Court Opinion

ID: 6043335
Source: CourtListenerOpinion
Date Created: 2022-01-13 14:04:11.78888+00
Date Added: 2024-06-11T08:51:26.984050
License: Public Domain

—In an action to recover damages for wrongful death, the defendant Korean Presbyterian Church of New York appeals from an order of the Supreme Court, Queens County (Berke, *269J.), dated February 19, 1999, which denied its motion for summary judgment dismissing the complaint and all cross claims insofar as asserted against it.
Ordered that the order is reversed, on the law, with costs, the appellant’s motion is granted, the complaint and cross claims are dismissed insofar as asserted against the appellant, and the action against the remaining defendant is severed.
The decedent, a member of the defendant Korean Presbyterian Church of New York (hereinafter the Church), was standing on the steps of the Church when he was struck by a car driven by a fellow church member, the defendant Sam Koo. The accident occurred when Koo exited his vehicle while on church property. Upon attempting to reenter his vehicle as it rolled forward, Koo stepped on the gas pedal instead of the brake, causing the car to accelerate forward and mount the steps of the Church, where the decedent was standing. The decedent’s injuries resulted in his death later that day.

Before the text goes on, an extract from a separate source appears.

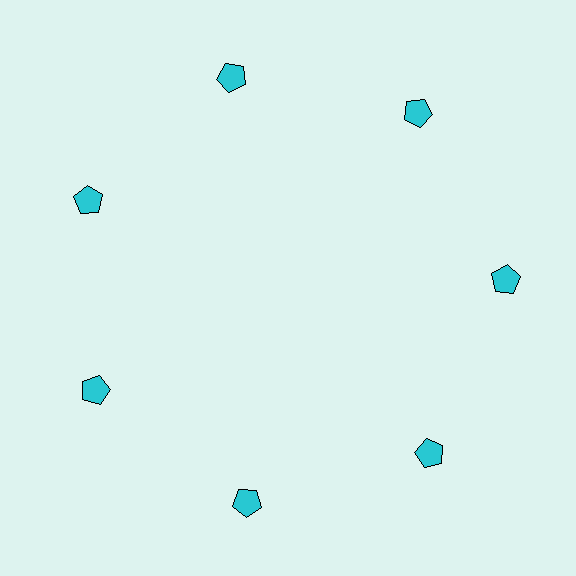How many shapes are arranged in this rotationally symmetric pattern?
There are 7 shapes, arranged in 7 groups of 1.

A landowner has a duty to maintain his or her property in reasonably safe condition and the question of “[w]hat safety precautions may reasonably be required of a landowner is almost always a question of fact for the jury” (Nallan v Helmsley-Spear, Inc., 50 NY2d 507, 520, n 8; see, Arena v Ostrin, 134 AD2d 306). However, “[tjhere will ordinarily be no duty imposed on a defendant to prevent a third party from causing harm to another unless the intervening act which caused the plaintiffs injuries was a normal and foreseeable consequence of the situation created by the defendant’s negligence” (Rivera v Goldstein, 152 AD2d 556, 557). “[Pliability may not be imposed upon a party who ‘merely furnished the condition or occasion for the occurrence of the event’ but was not one of its causes” (Shatz v Kutshers Country Club, 247 AD2d 375, quoting Sheehan v City of New York, 40 NY2d 496, 503).
Here, the accident was not a normal and foreseeable consequence of any actions of the Church. The Church merely provided an area to drop off passengers, thereby furnishing the condition for the accident, but not a cause. S. Miller, J. P., O’Brien, McGinity and Feuerstein, JJ., concur.